# Battery life on Nook after recent update



## PG4003 (Patricia) (Jan 30, 2010)

I've heard that the recent update was supposed to have improved battery life, but I haven't found this to be true.  Anyone else noticed any difference?  I still have to charge mine about every 3 or 4 days, much more often than my Kindle.  I'm not complaining, I'm home most of the time so it's not a problem, just wondered if anyone has seen any improvement on theirs.


----------



## meljackson (Nov 19, 2008)

I read a couple of books on mine after updating and I didn't notice a change in the battery life. I did notice the page turns are a lot faster though. 

Melissa


----------



## PG4003 (Patricia) (Jan 30, 2010)

Thanks Melissa.

OT:  I saw a post on MobileReads where someone was wanting to buy a Nook WiFi, so I gave them the link to your post on KB.  Don't know if they'll follow through or not.  I think that's a very good deal you are offering.


----------



## kindlegrl81 (Jan 19, 2010)

So far I haven't seen much difference.


----------



## mlewis78 (Apr 19, 2009)

I just charged up my nook again after two days of reading on it.  Best thing about the 1.5 update for me is faster page turning.


----------



## luvshihtzu (Dec 19, 2008)

I don't see the battery charge as lasting any longer.  It is way less than the length of the Kindle charge.


----------



## meljackson (Nov 19, 2008)

Thank you Patricia! I received several emails about it but I'm waiting to hear from the first lady who emailed me. 
I love the library option on nook but since we can put library books on ipad and iphone now I don't really need it anymore. 

Melissa


----------



## mom133d (aka Liz) (Nov 25, 2008)

I was coming over here to ask about the battery life. I ordered my "certified pre-owned" Nook right before Thanksgiving so I haven't had it that long. This morning I had to charge it for the 3rd time because it was down to the "your Nook battery is low" message again. I've had my K3 since Sept and have only charged it 4 times and its never been fully drained. Is the battery life really that different?
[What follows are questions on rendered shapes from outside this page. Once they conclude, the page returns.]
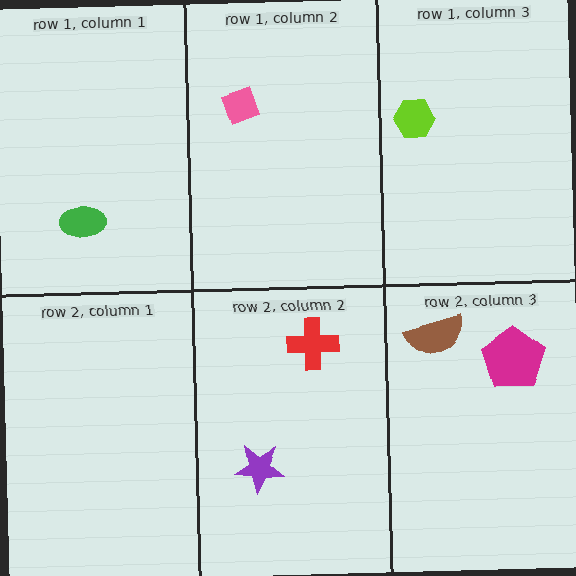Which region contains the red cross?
The row 2, column 2 region.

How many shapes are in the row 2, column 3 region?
2.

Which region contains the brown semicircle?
The row 2, column 3 region.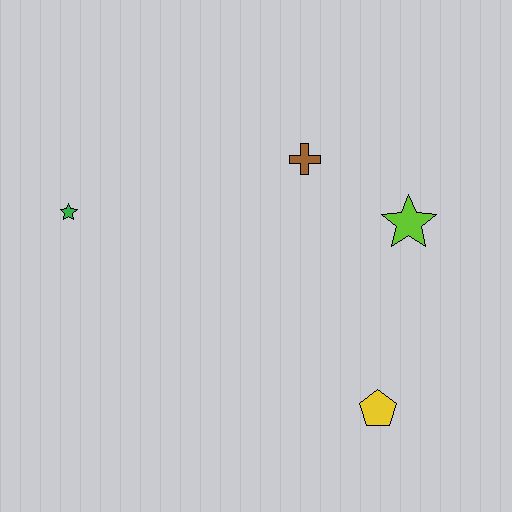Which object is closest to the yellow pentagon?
The lime star is closest to the yellow pentagon.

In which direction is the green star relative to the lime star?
The green star is to the left of the lime star.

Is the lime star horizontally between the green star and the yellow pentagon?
No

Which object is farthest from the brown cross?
The yellow pentagon is farthest from the brown cross.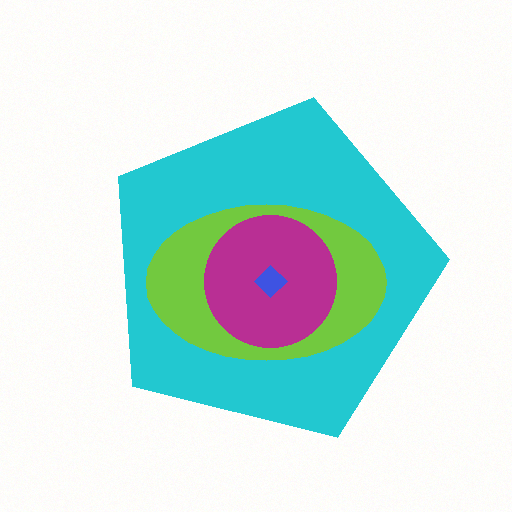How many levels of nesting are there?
4.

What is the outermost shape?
The cyan pentagon.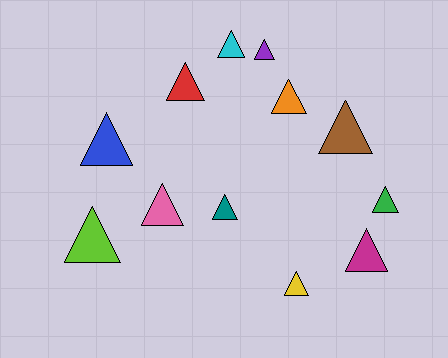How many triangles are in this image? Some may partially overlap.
There are 12 triangles.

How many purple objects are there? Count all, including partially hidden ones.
There is 1 purple object.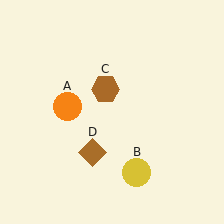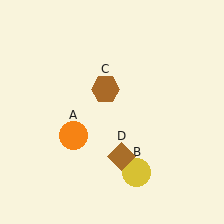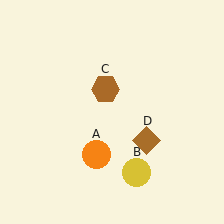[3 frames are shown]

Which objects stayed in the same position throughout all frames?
Yellow circle (object B) and brown hexagon (object C) remained stationary.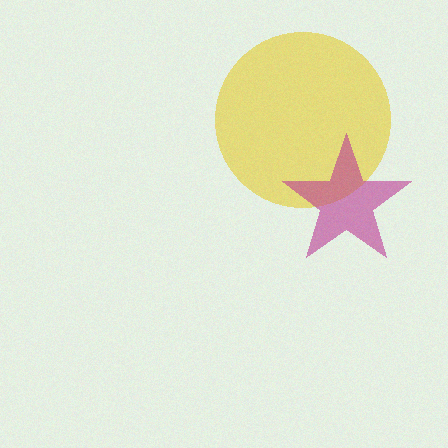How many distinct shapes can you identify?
There are 2 distinct shapes: a yellow circle, a magenta star.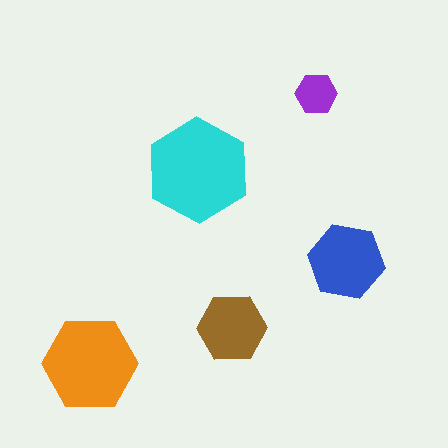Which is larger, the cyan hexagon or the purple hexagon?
The cyan one.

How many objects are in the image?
There are 5 objects in the image.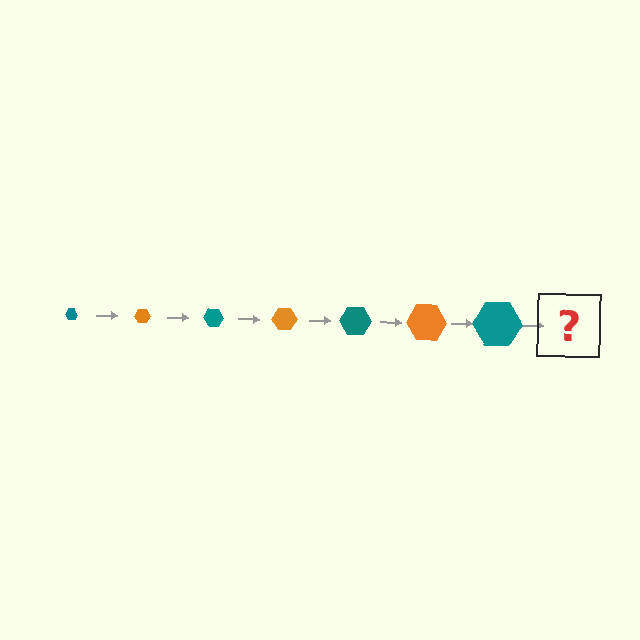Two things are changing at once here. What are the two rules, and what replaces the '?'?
The two rules are that the hexagon grows larger each step and the color cycles through teal and orange. The '?' should be an orange hexagon, larger than the previous one.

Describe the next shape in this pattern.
It should be an orange hexagon, larger than the previous one.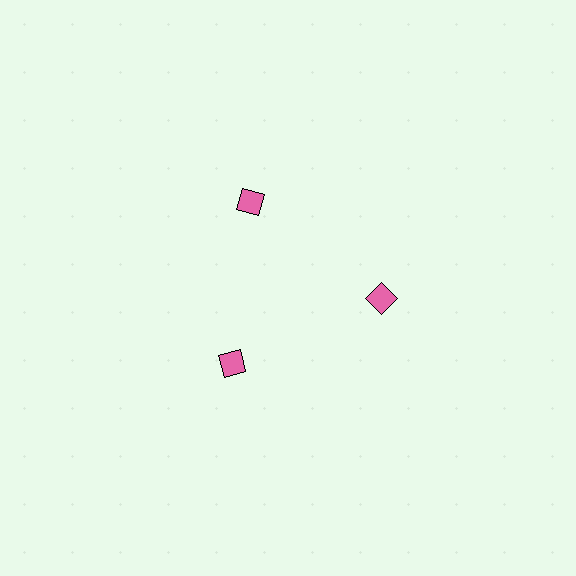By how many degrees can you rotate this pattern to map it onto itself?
The pattern maps onto itself every 120 degrees of rotation.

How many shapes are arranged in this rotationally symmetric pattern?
There are 3 shapes, arranged in 3 groups of 1.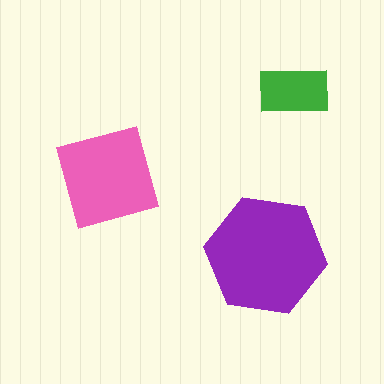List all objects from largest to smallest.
The purple hexagon, the pink diamond, the green rectangle.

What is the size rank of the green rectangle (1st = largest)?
3rd.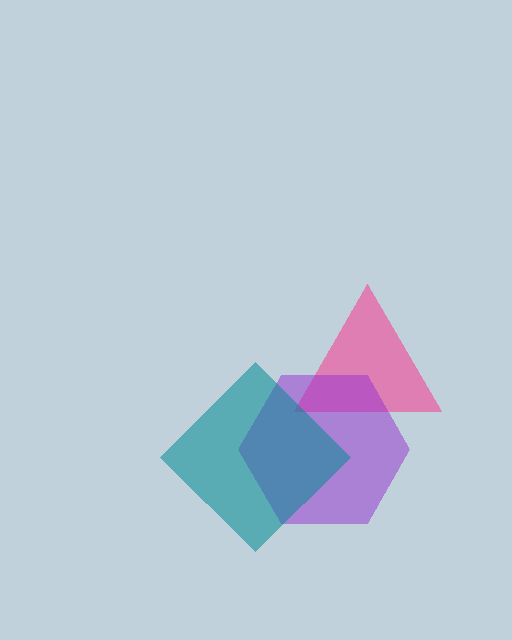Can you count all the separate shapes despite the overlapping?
Yes, there are 3 separate shapes.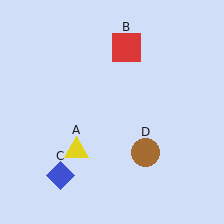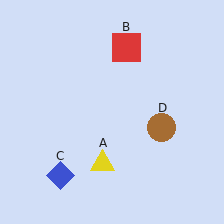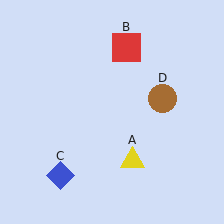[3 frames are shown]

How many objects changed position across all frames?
2 objects changed position: yellow triangle (object A), brown circle (object D).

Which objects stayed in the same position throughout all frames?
Red square (object B) and blue diamond (object C) remained stationary.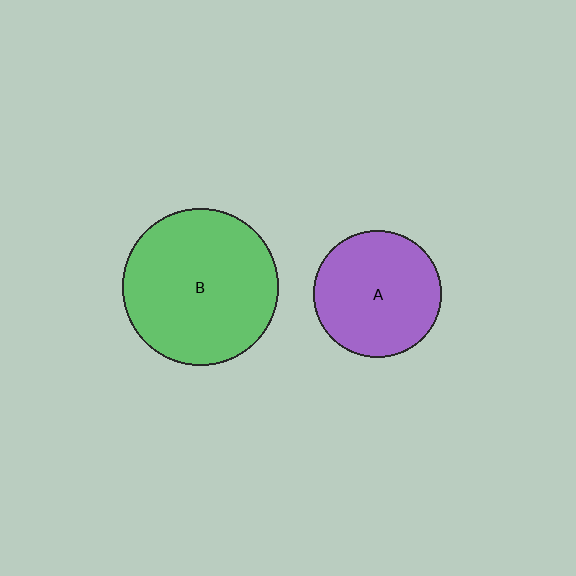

Just got my Fairfax Count Public Library Card last week! woo hoo!!!!


----------



## pidgeon92 (Oct 27, 2008)

The battery life on the nook is far, far less than the Kindle. Keeping wireless off and airplane mode on will help, but I still have to charge it at least weekly.


----------



## pomtroll (Oct 5, 2010)

I sure would like to get away with a weekly charging with my Nook. If I don't read that week I can. But if I read a couple of hours a day, I have to charge every 2-3 days. More likely 2 days. And I keep wireless off & airplane mode on.


----------



## mlewis78 (Apr 19, 2009)

I was wondering if it would help to turn it off instead of keeping it asleep while not reading.  I charged mine 2-3 days ago to 100%, didn't read on it and today it was down to 81%.  If it is off, does it use power.  I'm so accustomed to leaving my other readers asleep rather than off that I still haven't tried this with my Nook.


----------